Unlike another Keanu Reeves adventure into the science-fiction genre - and to that end I'm talking about the unintentionally hilarious "Johnny Mnemonic" - "Replicas" fails to deliver the science, or the fiction, or any other reason to allow it to be granted a wide release in major theaters instead of just a direct-to-digital release you'd expect pieces of crap like this would do.  The concept itself is so outlandish and nonsensical it doesn't even deserve a half-hour special let alone a full almost-two-hour blowfest, but it somehow magically happened.  After loosing his family, a man decides to clone them and use their consciousness to re-create his family all the while somehow thinking he can maintain secrecy through it all.  That's it, or at least that's what it should've been.

Instead, that's just the tip of the iceberg in this totally plothole driven farce, where scene after scene occurs and you wonder how they hold together, let alone attempt to make any sort of sense.  Taking the likes of "Frankenstein," "Ex Machina" and "Minority Report" and making them into a worse-than-SyFy Original-outing, "Replicas" is easily the strongest contender for the worst film of 2019...and it's only 15 days into the new year.

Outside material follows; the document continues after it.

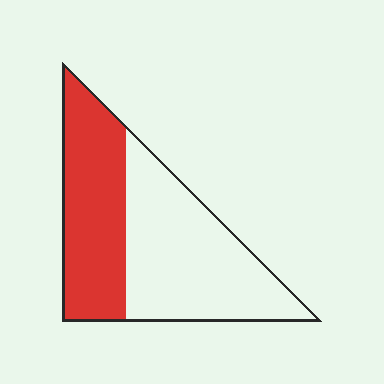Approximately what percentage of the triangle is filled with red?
Approximately 45%.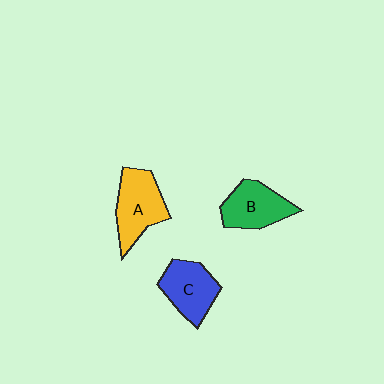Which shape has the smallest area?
Shape B (green).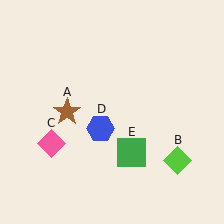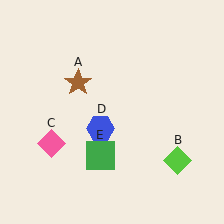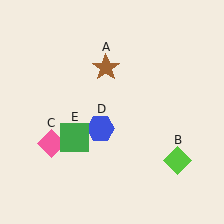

There's an interesting plot point in the film, where to obtain a person's consciousness...or neuro pathways or something...you have to stick a needle through the person's eye.  I figure the pain of that is only slightly worse than keeping your eyes open for this film.

Maybe if we had Nicolas Cage, it would've been watchable, but Keanu Reeves maintains a stoic performance throughout (even when he looses his family, and he seemingly tries to cry but it looks totally forced) and doesn't allow the audience in on the special joke that must've been going around while making this film, because by no means is it supposed to be serious...right?

At least it seemed like it was nearing its zenith, but then the classic "third act twist because the writers realized too late they wrote themselves into a corner and couldn't get out" event happens, throwing the film into another thirty or so minutes of nonsensical adventure that just elongates your own pain as you're preparing at any moment to gratefully rise from your seat and run out of the theater to hit your head on something hard so you won't remember this film any longer.  Maybe it's appropriate that the director's last name is "Nachmanoff," because man...was he off his rocker when he made this film.

The Summary:
Serving as an odd homage to its own title, "Replicas" is something that you will never see again - as no film would ever replicate such a boneheaded, nonsensical, plothole ridden film.